Kseniia Kalugina presented a workshop on speculative fiction writing at Aarhus University on April 26, 2017. This is the first of a series of methodology experiments to explore how certain questions or provocative statements elicit critical analysis around the socio-technical characteristics or impact of so-called “Internet of Things.”
For humanities and social science scholars analyzing the Internet of Things, the target is both difficult to hit and difficult to miss. That’s because everything and anything can be the Internet of Things, since it’s such a vague and broad term. What does it mean? Rather than try to find the definitive answer, Kseniia Kalugina is searching for good questions. This makes sense, as whatever we call “IoT” is constantly shifting. If we’re soon to be surrounded by sensors in our smart devices, homes, workplaces, and cities, it behooves us to think less about what it is and more about what these sensors are doing, how the data being collected is stored and used, and how the internet functions to mediate our everyday lives in material as well as immaterial ways.
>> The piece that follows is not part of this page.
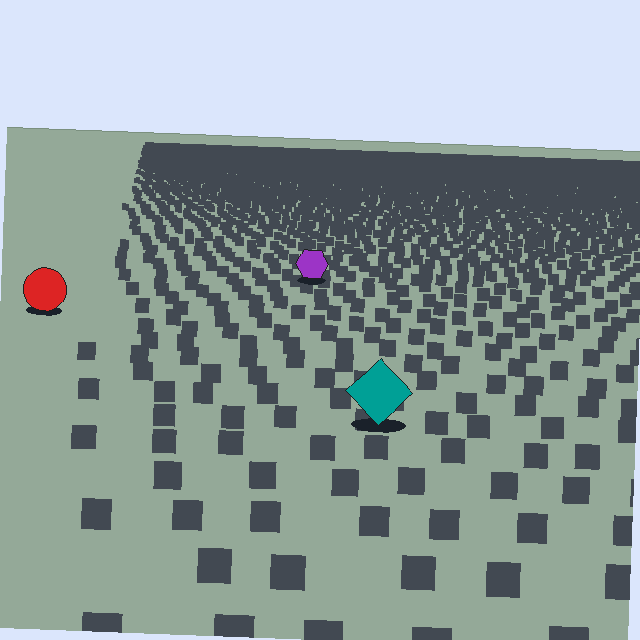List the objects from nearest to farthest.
From nearest to farthest: the teal diamond, the red circle, the purple hexagon.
There are many texts on speculative forms of analysis and design. We find particular inspiration from Donna Haraway, whose work on ‘speculative fabulation’ encourages us to ‘stay with the trouble,’ think of cultural formations as ‘cat’s cradles,’ and to use ‘what if’ as a starting point for critique
The workshop was focused on the so-called Internet of Things. IoT is simultaneously exciting, terrifying, and vague. What is it? How does it work? When will we live in the IoT, or are we already experiencing it? What does a world full of devices and sensors look and feel like? To develop the groundwork for the workshop, Kseniia analyzed current popular discourse around IoT. Based on the stated promises and premises of pundits and companies promoting IoT, she generated questions first and later, provocative statements to prompt speculative sci-fi thinking, such as:
- Devices have started writing fake reviews about themselves;
- The Internet of Things goes on strike
- The person and the sensor become connected
- Individuals become invisible to IoT as their data-generating patterns grow more and more redundant
- Sensors begin to lack enthusiasm for what they sense
Choosing from prompts like these, participants were invited to “write a science fiction in 8 minutes.” After sharing their story with others, the process was repeated with a different prompt. While some of us wrote traditional science-fiction-ish scenes or dialogues, others wrote just snippets of things that would indicate or imply a larger science-fiction story beyond the scope of the exercise.
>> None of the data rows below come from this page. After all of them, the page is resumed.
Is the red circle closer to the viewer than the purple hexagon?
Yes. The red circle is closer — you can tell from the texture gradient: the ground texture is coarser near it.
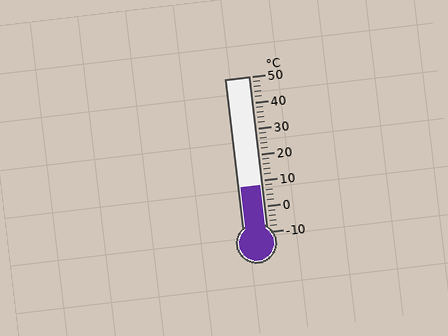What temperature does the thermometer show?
The thermometer shows approximately 8°C.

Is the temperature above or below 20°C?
The temperature is below 20°C.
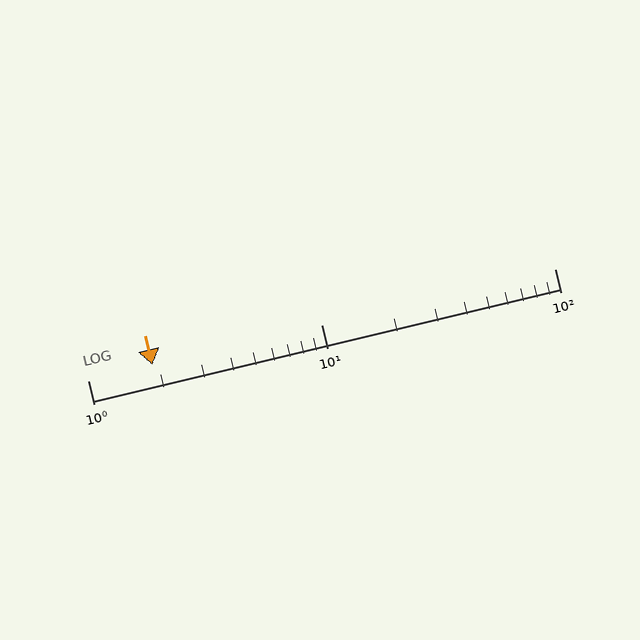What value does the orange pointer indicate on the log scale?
The pointer indicates approximately 1.9.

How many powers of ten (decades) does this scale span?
The scale spans 2 decades, from 1 to 100.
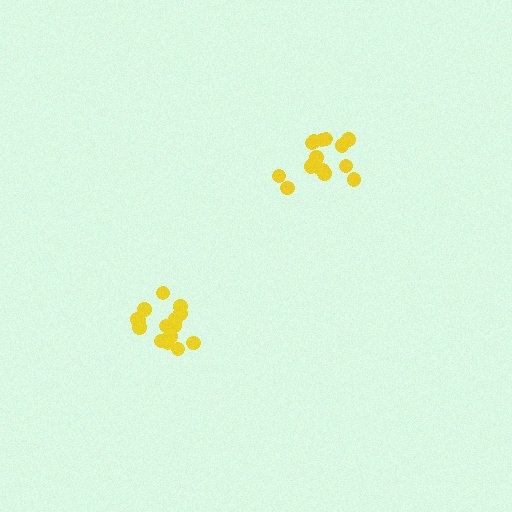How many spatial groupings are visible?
There are 2 spatial groupings.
We encouraged shorter and alternative world building pieces and offered some techniques to make it easy for participants who didn’t –or don’t think they could– write science fiction. E.g., bullet point snippets from newscasts or Tweets following a general strike by Devices; a manual for hacking one’s own body to avoid embedded IoT; tips for distinguishing human from non-human authored product reviews; or arguments between sensors. This technique takes inspiration from J.G. Ballard’s “answers to a questionnaire.” It’s also something that participatory design scholar Ann Light has used in several workshops related to her “World Machines” project.
The workshop worked in many ways. First, we learned which prompts were easier than others. By this, we mean that certain statements or questions lend themselves to quick brainstorming and writing. Prompts that are too complicated only confuse the writer rather than open up possibilities for generative thinking. We also learned that everyone could create an interesting story or description of artifacts from this worlding exercise. We found it inspiring that such critical analysis was accessible to a wide audience with no prior training in research or/and fiction writing. We were surprised that people could write something in such a short time span. Given only 8 minutes, the pieces were sketchy, to be sure, but they were also compelling and left us all wanting more. Finally, we realized that after doing this exercise twice, people were tired. So we stopped at that point and had a discussion instead.
The outcome of such speculative fiction writing opens up possibilities for reinterpretation of socio-technical present and critical discussions of socio-technical futures. Thus, it enables participants to build and change relationships with the digital in more informed ways. Speculative methods are used in design, city planning, policymaking, and other development environments. This workshop can help academics, developers, and media critics alike.
We’ll give more updates as these pilot workshops continue.
Creating Future Memories
This is part of a series of articles related to Creating Future Memories, an Aarhus University funded research project exploring speculative, future-oriented, and participatory methods for citizens to understand and better control the data being produced through and around the everyday use of digital media.